Marcelo se tornara os próprios sentimentos. Na maioria das vezes, um de cada vez, sempre com intensidades diferentes. Todos eram passageiros, podendo ir e vir. A diferença, no entanto, residia no fato de Marcelo não apenas sentir mas viver o sentimento. Se tornava a coisa por inteiro.
E, como qualquer sentimento que castiga, é preciso colocar para fora.
― Você precisa vomitar, Marcelo! ― Carla fazia seu melhor para conter a própria agonia de vê-lo daquele jeito.
Aquário apareceu e tomou as mãos do homem que já começava a se debater.
― Você precisa fazer ele vomitar, Carla. ― o capacete inexpressivo era uma grande ajuda.
Ela assentiu e segurou o rosto de seu marido com uma mão, forçando para abrir sua boca e enfiou a outra até sua garganta. Sentiu a primeira contração e alguma coisa lá dentro a tocou e se enrolou. Ela segurou entre os dedos e puxou, sentindo outra contração. Marcelo conseguiu se soltar e apoiar os joelhos e mãos no chão, enquanto todo seu corpo forçava para expulsar a saudade de dentro dele. Devagar e aos espasmos, vomitou filamentos de um líquido azul e brilhante que se uniam e enrolavam como em um novelo embaraçado de lã. Como já era esperado, a esfera flutuou e perdeu intensidade até tornar-se translúcida e desaparecer.
Carla o abraçou e ajudou Marcelo a se deitar. Ele adormeceu, exausto de si.

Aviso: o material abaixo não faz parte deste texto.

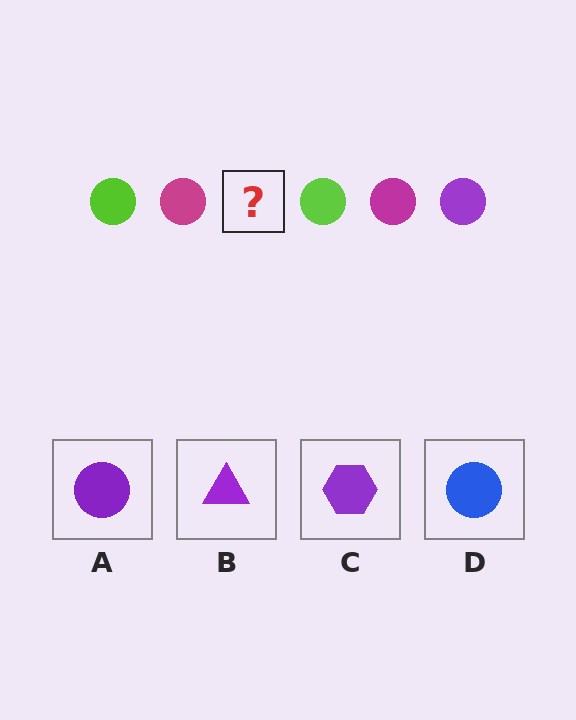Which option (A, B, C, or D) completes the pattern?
A.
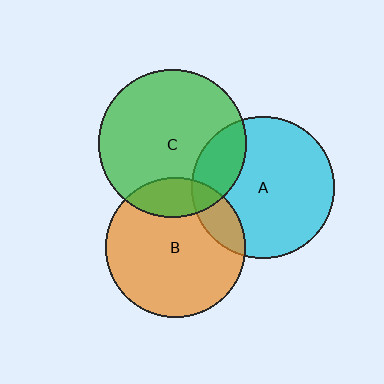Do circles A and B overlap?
Yes.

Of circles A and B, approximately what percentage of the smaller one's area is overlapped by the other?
Approximately 15%.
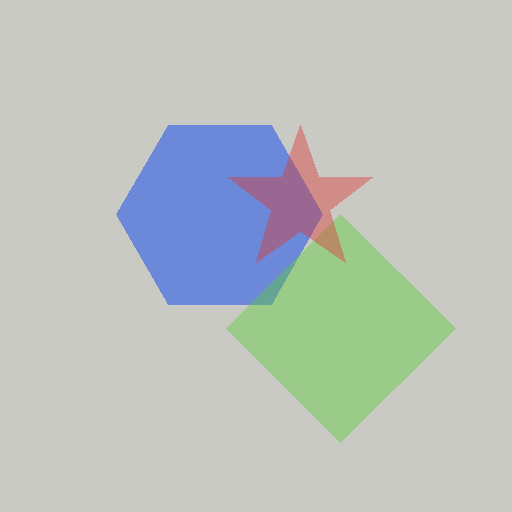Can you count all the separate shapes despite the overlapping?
Yes, there are 3 separate shapes.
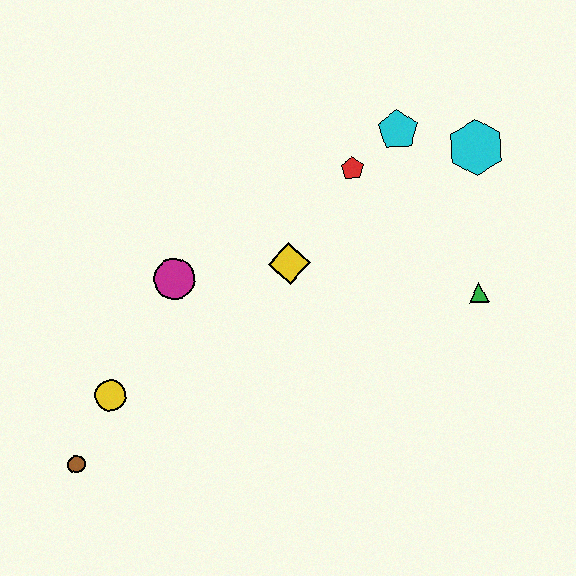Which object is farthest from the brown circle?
The cyan hexagon is farthest from the brown circle.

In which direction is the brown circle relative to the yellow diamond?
The brown circle is to the left of the yellow diamond.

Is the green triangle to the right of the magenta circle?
Yes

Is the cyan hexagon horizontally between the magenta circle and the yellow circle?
No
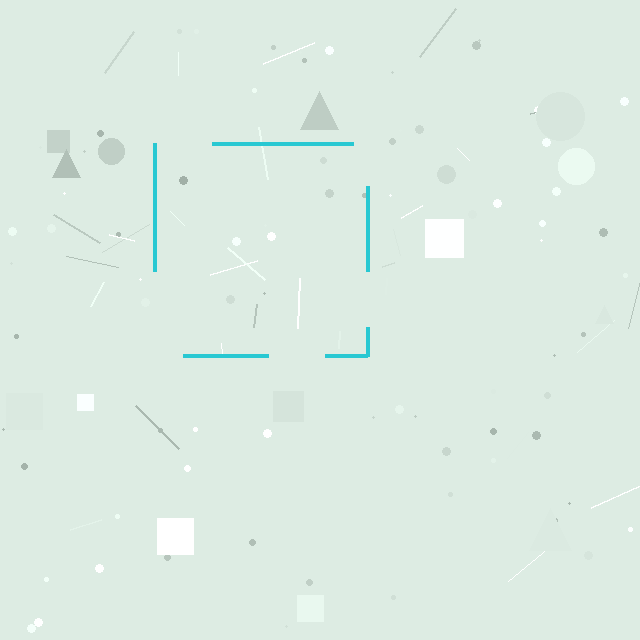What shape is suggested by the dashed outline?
The dashed outline suggests a square.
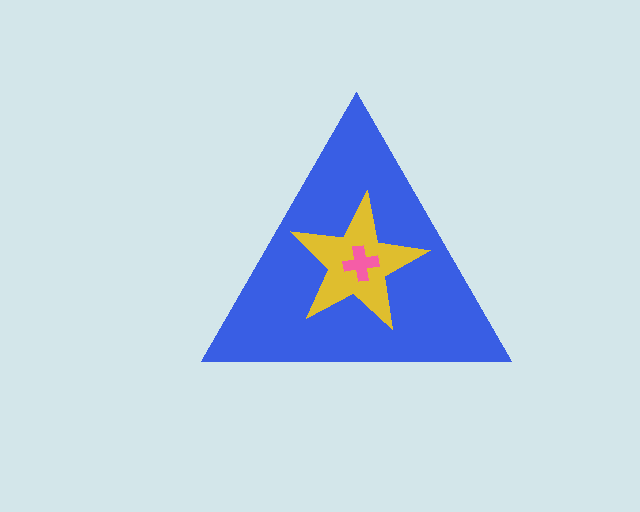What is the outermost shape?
The blue triangle.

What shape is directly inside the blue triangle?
The yellow star.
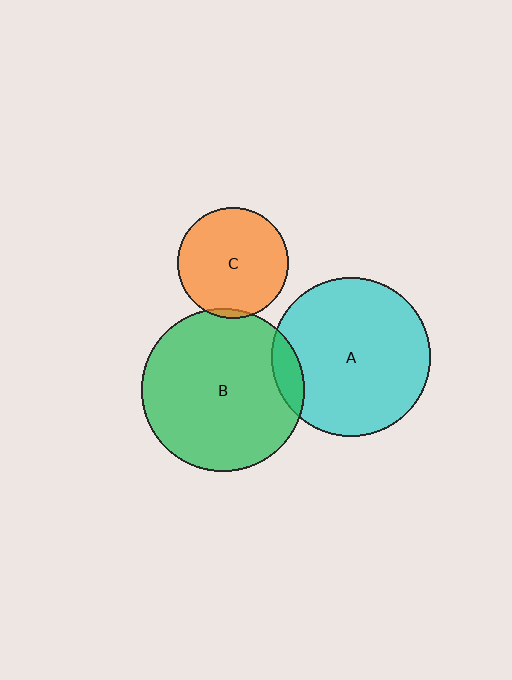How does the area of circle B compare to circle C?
Approximately 2.2 times.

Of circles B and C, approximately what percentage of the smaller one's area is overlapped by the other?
Approximately 5%.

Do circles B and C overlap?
Yes.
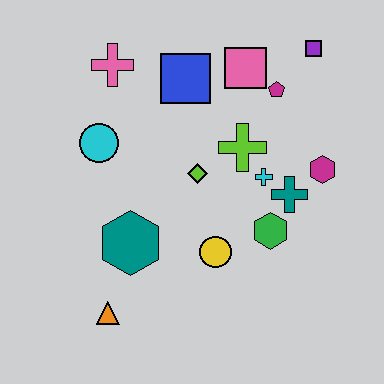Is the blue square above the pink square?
No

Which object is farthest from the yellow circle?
The purple square is farthest from the yellow circle.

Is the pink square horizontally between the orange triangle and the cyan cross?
Yes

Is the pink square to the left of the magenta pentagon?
Yes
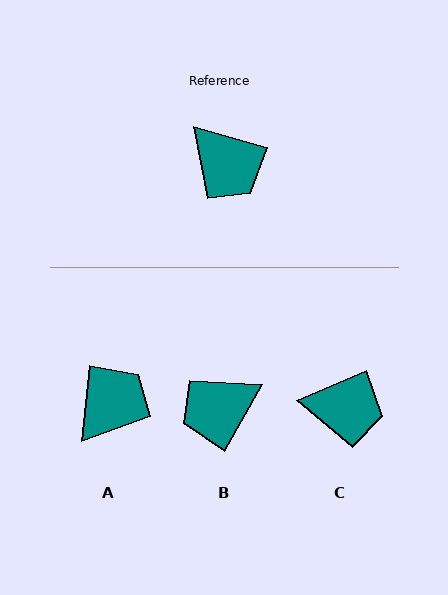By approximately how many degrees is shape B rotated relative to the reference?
Approximately 104 degrees clockwise.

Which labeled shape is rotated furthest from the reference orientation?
B, about 104 degrees away.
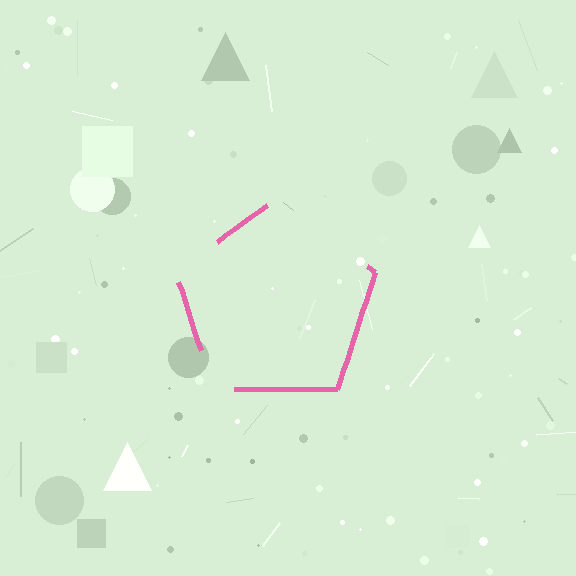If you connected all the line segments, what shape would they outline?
They would outline a pentagon.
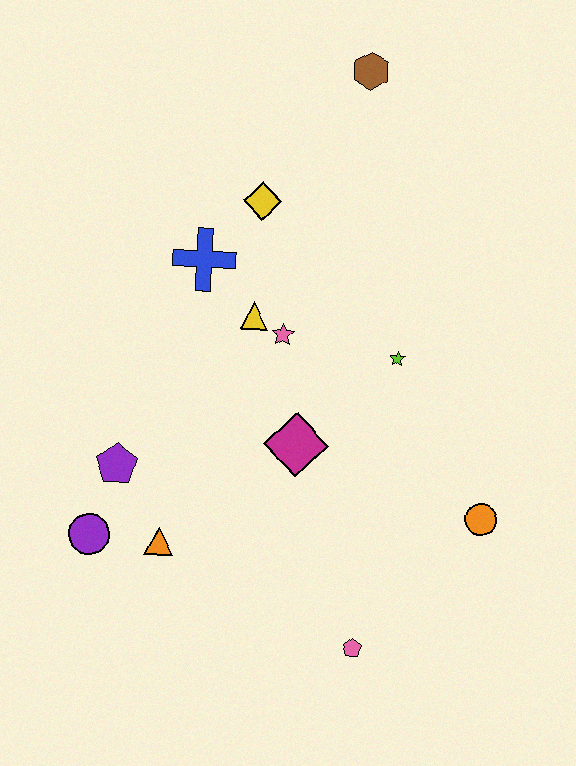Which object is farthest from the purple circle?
The brown hexagon is farthest from the purple circle.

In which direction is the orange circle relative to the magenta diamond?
The orange circle is to the right of the magenta diamond.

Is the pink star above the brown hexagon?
No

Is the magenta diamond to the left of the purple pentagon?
No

Os outros já tinham levantado e olhavam, tentando passar algum conforto com olhares expressivos.
― Ele está bem? ― Bala-de-Prata não tinha certeza se estava preocupada de verdade. Mas seus olhos arregalados e o tom da sua voz não mentiam.
― Acho que sim. ― Carla olhou bem para o rosto de Marcelo.

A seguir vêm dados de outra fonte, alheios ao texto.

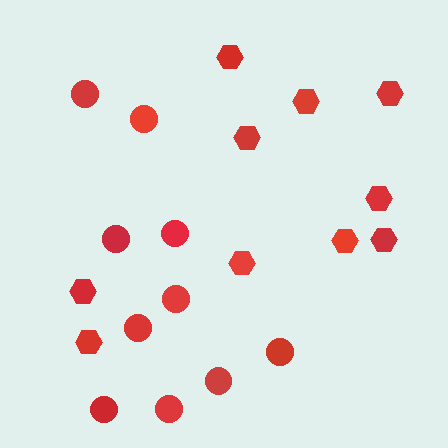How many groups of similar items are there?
There are 2 groups: one group of hexagons (10) and one group of circles (10).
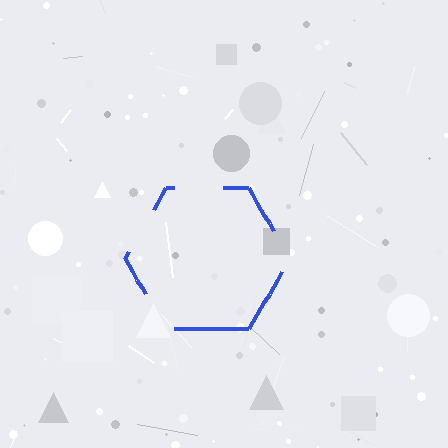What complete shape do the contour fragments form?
The contour fragments form a hexagon.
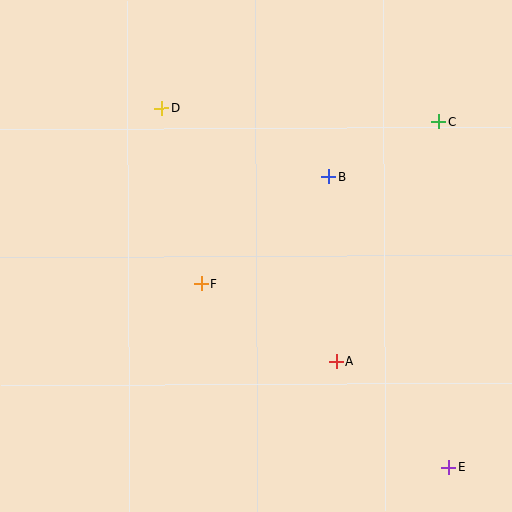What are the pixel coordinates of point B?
Point B is at (328, 176).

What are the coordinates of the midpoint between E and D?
The midpoint between E and D is at (306, 288).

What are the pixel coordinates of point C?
Point C is at (439, 122).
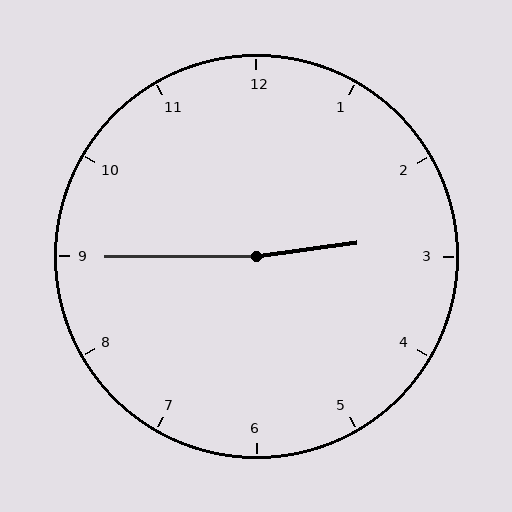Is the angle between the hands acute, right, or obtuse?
It is obtuse.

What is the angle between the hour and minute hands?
Approximately 172 degrees.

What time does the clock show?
2:45.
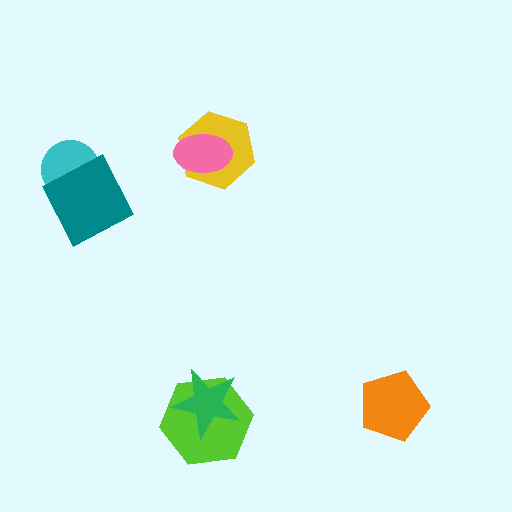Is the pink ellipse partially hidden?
No, no other shape covers it.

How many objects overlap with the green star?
1 object overlaps with the green star.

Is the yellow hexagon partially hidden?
Yes, it is partially covered by another shape.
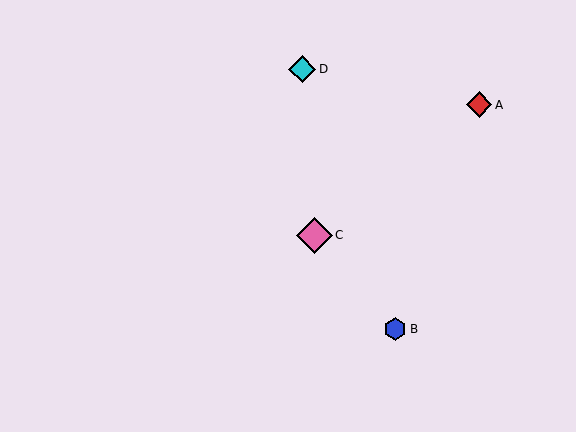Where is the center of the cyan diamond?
The center of the cyan diamond is at (302, 69).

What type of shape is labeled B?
Shape B is a blue hexagon.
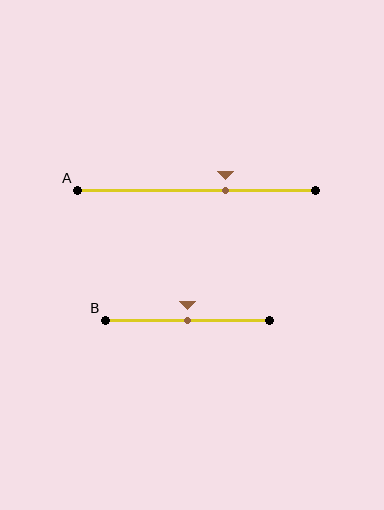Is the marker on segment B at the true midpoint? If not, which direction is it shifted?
Yes, the marker on segment B is at the true midpoint.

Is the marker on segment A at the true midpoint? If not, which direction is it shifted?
No, the marker on segment A is shifted to the right by about 12% of the segment length.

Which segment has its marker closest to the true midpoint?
Segment B has its marker closest to the true midpoint.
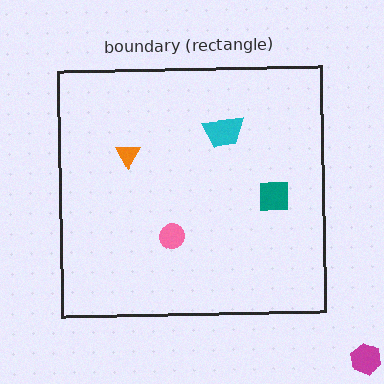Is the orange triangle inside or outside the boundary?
Inside.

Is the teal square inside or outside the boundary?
Inside.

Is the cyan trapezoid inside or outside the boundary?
Inside.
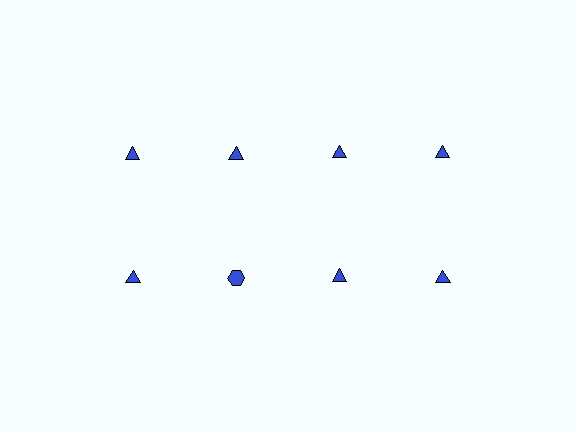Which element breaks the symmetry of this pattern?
The blue hexagon in the second row, second from left column breaks the symmetry. All other shapes are blue triangles.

― Será que está sentindo alguma coisa? ― A pergunta não parecia correta ― Quero dizer… Será que ele é alguma coisa agora?
― Acho que sim, Bala-de-Prata. No momento, ele deve ser tudo o que sentimos quando colocamos para fora algo que está tentando nos matar. ― Carla afagava os cabelos suados dele ― Eu espero muito que ele seja alívio...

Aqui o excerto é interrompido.